One way caregivers can help themselves, says Tharler, is to share their feelings with others in the same situation – much as cancer patients do by joining support groups and online communities. Deb Osborne, who already volunteers at Dana-Farber as a way of giving back to the place that saved Allan’s life, recently took a big step in this direction by facilitating a peer-to-peer Caregivers Coffee Hour.
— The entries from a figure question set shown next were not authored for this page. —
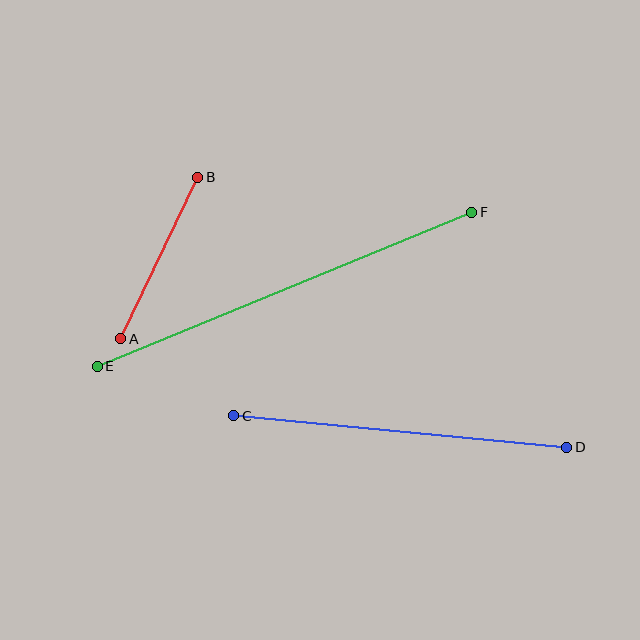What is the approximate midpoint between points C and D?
The midpoint is at approximately (400, 432) pixels.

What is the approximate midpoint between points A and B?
The midpoint is at approximately (159, 258) pixels.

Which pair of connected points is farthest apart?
Points E and F are farthest apart.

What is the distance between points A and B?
The distance is approximately 179 pixels.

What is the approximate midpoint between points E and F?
The midpoint is at approximately (284, 289) pixels.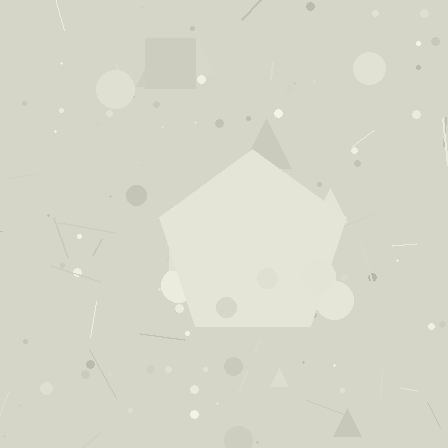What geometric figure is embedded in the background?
A pentagon is embedded in the background.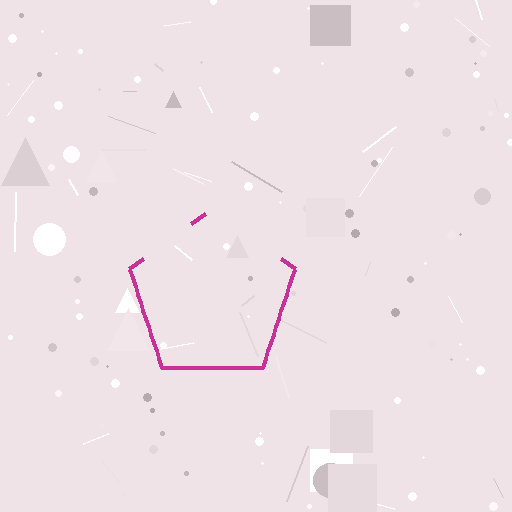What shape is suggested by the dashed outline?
The dashed outline suggests a pentagon.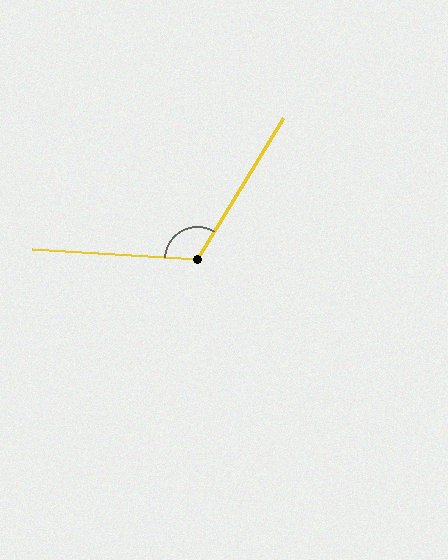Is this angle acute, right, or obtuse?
It is obtuse.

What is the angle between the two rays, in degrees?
Approximately 118 degrees.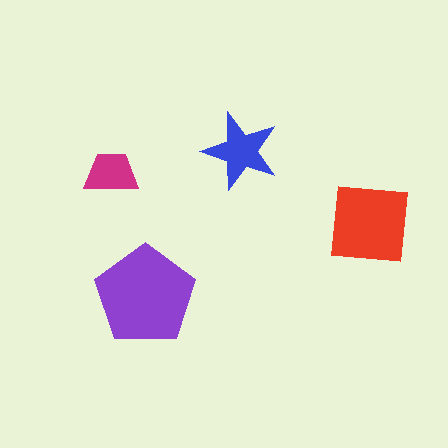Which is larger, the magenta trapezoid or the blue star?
The blue star.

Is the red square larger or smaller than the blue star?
Larger.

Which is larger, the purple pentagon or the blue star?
The purple pentagon.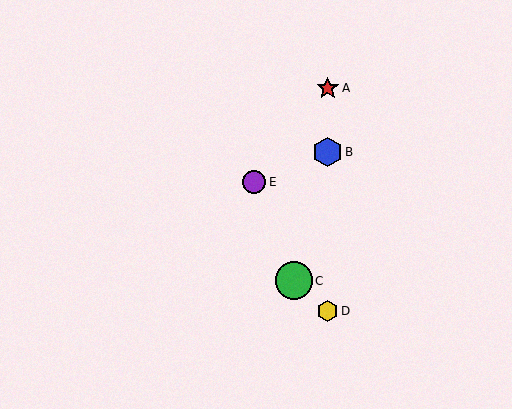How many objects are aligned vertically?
3 objects (A, B, D) are aligned vertically.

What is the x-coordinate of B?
Object B is at x≈328.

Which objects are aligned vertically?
Objects A, B, D are aligned vertically.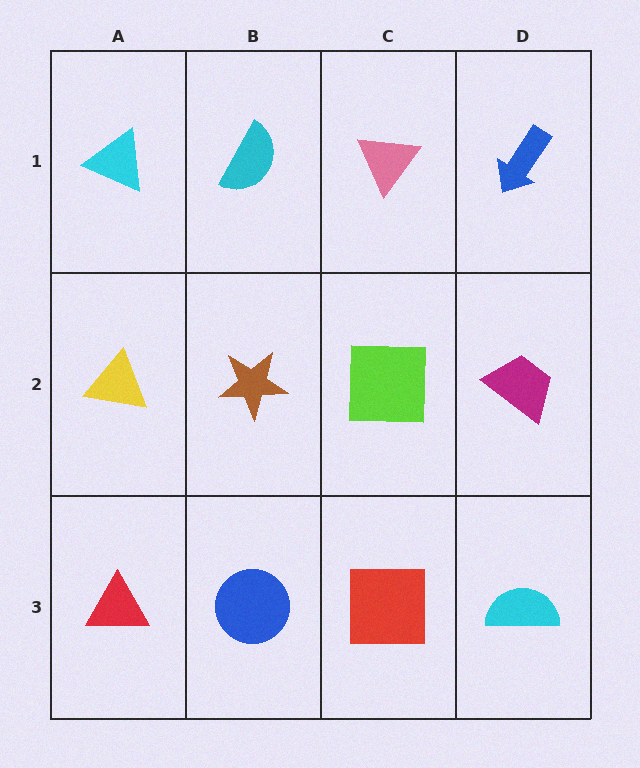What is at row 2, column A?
A yellow triangle.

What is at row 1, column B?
A cyan semicircle.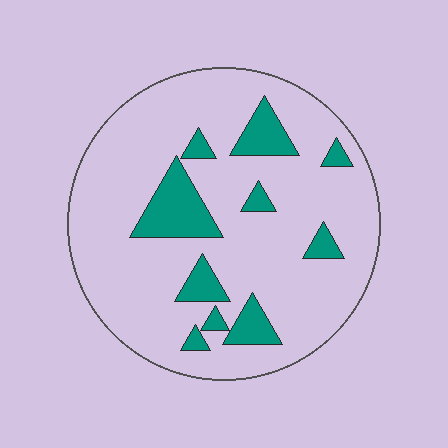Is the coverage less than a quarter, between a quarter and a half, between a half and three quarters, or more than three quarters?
Less than a quarter.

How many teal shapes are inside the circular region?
10.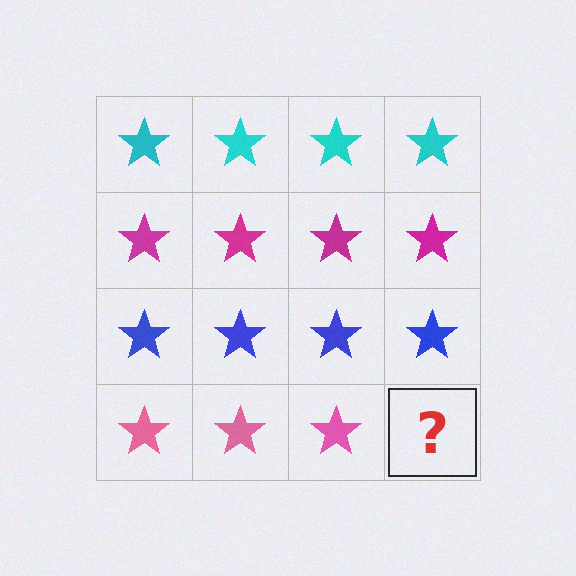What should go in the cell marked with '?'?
The missing cell should contain a pink star.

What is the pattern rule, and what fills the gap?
The rule is that each row has a consistent color. The gap should be filled with a pink star.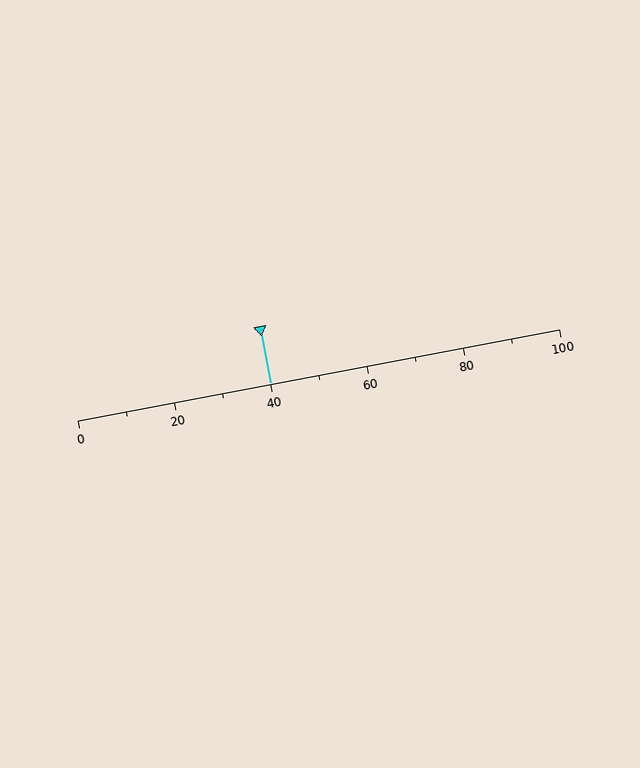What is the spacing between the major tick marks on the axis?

During the sessions, which take place about once a month at Dana-Farber’s Eleanor and Maxwell Blum Patient and Family Resource Center, she leads a discussion in which caregivers share advice, encouragement, and even the occasional joke in a nonjudgmental setting.
“A friend suggested I should begin each coffee hour by telling my story, but then I realized that my story isn’t really any different from anyone else’s,” says Osborne. “We’ve all faced the same types of issues, and it’s very important for people to feel that this is a relaxed environment where everybody has a voice and we can find answers together.”
Topics run the gamut, from how to best prepare for a stem-cell transplant to dealing with a patient who becomes forgetful or angry when adapting to a new medication. Osborne’s advice for that one: step back, take a breath, and realize the frustration is not directed at you.
The coffee hours have been well-attended, and the feedback extremely positive. “I just needed to hear that my situation isn’t unique, and that coping skills work for others,” one attendee explained, while another said that “Talking about this topic, we could meet all day.”
The sessions are currently capped at 90 minutes, but Osborne is pleased to know they are working. Meanwhile, her journey with her husband continues.
“Our team has become more focused and ultimately stronger,” she says, returning to her football theme. “Much the same as all teams do when they play for multiple seasons. With time, you better understand each other’s strengths and use them to their fullest capacity. While each of you clearly plays a different position, you have the same ultimate goal.”